Pa. police officer brings federal age discrimination claim

In late August 2013, a part-time, 57-year-old Pennsylvania police officer filed a federal age discrimination lawsuit alleging that he was repeatedly passed over for promotion to full-time work in favor of younger colleagues, according to the Tribune-Review. James Davis Jr. is an officer in Adams Township, a northern Pittsburgh suburb.

Age discrimination

Discriminating against an employee or job applicant aged 40 or older on the basis of age is illegal under both federal and Pennsylvania law. Employment discrimination reaches all aspects of employment and takes many forms beyond the obviously negative actions of laying off, wrongfully discharging, demoting or refusing to hire because of age.

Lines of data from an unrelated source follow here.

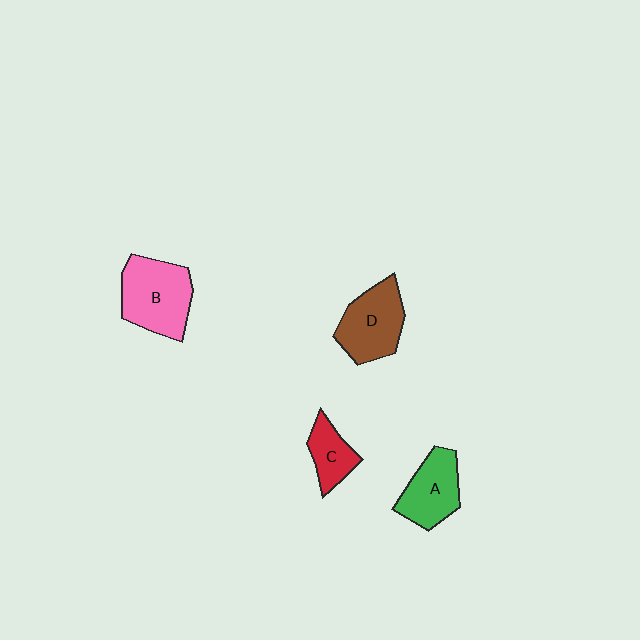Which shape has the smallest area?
Shape C (red).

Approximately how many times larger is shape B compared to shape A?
Approximately 1.3 times.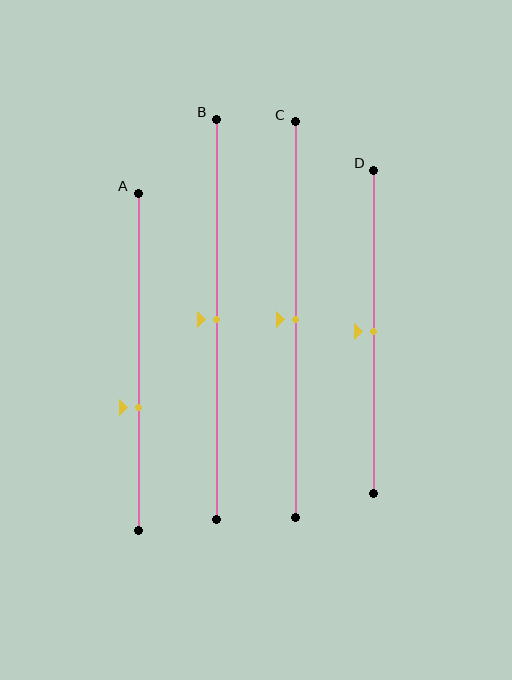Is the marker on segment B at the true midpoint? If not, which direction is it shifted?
Yes, the marker on segment B is at the true midpoint.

Other types of employment discrimination include:

  • Failure to promote, as Davis alleges.
  • Failure to provide equal compensation, benefits, training, assignments or perks.
  • Institution of a policy that negatively impacts older workers.
  • And more.

Federal age discrimination

The Age Discrimination in Employment Act of 1967, known as the ADEA, is the main federal law protecting workers and job applicants age 40 or older. The ADEA prohibits age discrimination by federal, state and local governments and private employers with at least 20 employees. Employment agencies may not fail to refer otherwise qualified job candidates age 40 or older. Certain provisions also apply to labor unions.

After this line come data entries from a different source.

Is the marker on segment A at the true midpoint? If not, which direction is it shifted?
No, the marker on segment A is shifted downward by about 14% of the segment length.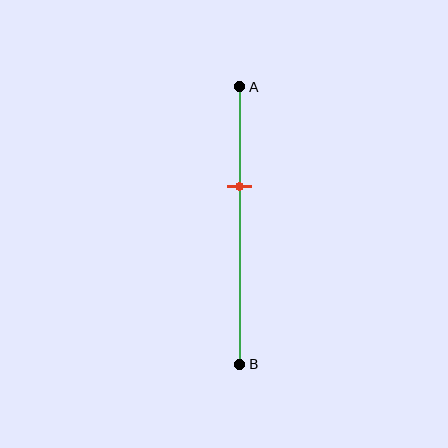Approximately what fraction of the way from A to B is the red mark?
The red mark is approximately 35% of the way from A to B.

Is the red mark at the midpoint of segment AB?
No, the mark is at about 35% from A, not at the 50% midpoint.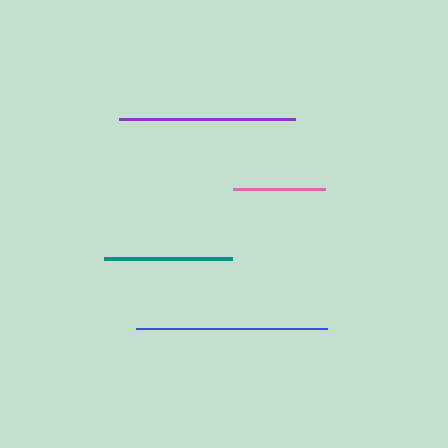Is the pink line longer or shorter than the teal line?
The teal line is longer than the pink line.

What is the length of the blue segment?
The blue segment is approximately 192 pixels long.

An employer may defend an ADEA claim with a legitimate, nondiscriminatory reason for the adverse employment action like insubordination or poor work quality. In narrow situations, age preference may be valid, such as in an acting job portraying a younger character. In certain situations, mandatory retirement is also allowed.

Federal law also prohibits verbal or other harassment based on age that creates a hostile work environment that unreasonably interferes with the targeted employee's performance or results in a negative employment action like discharge.

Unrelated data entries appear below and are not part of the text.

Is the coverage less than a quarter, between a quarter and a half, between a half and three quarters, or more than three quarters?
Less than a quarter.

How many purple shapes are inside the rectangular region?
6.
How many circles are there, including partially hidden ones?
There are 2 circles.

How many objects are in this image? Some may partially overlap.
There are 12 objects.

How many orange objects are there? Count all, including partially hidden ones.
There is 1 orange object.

Finally, an employer may not retaliate against an employee for complaining about or suing for age discrimination, or for acting as a witness or cooperating in an investigation of such a claim.

The Equal Employment Opportunity Commission or EEOC is the federal agency that enforces the ADEA and other anti-discrimination laws. An age discrimination charge must first be filed with the EEOC for investigation and resolution outside of court, if possible. If the agency finds the claim to be valid, the matter may be resolved through conciliation or mediation, or later brought to court.

Pennsylvania age discrimination

Pennsylvania has a comparable state law forbidding age discrimination in employment for those 40 or older, with a similar legal path involving the Pennsylvania Human Relations Commission and state courts. Age discrimination at the state level, however, applies to much smaller employers than the federal law does - those with four or more employees. Pennsylvania and federal age discrimination laws also apply to some different types of employers.

Some local ordinances in Pennsylvania communities provide additional protections.

Seek legal counsel

Any Pennsylvanian who believes that he or she was subjected to illegal age discrimination at work should discuss it with an experienced Pennsylvania employment law attorney who handles such claims, both federal and state. A knowledgeable lawyer can advise the victim of potential legal remedies like an age discrimination claim or lawsuit.

Skilled legal counsel can be crucial because employment discrimination claims have many deadlines and complexities that can be difficult for a lay person. In addition, different types of damages may be available depending whether federal or state claims are filed, a sometimes complicated legal question.

Depending on the situation, damages may be available for back pay, front pay, reinstatement, future wages and benefits lost, legal fees, and more.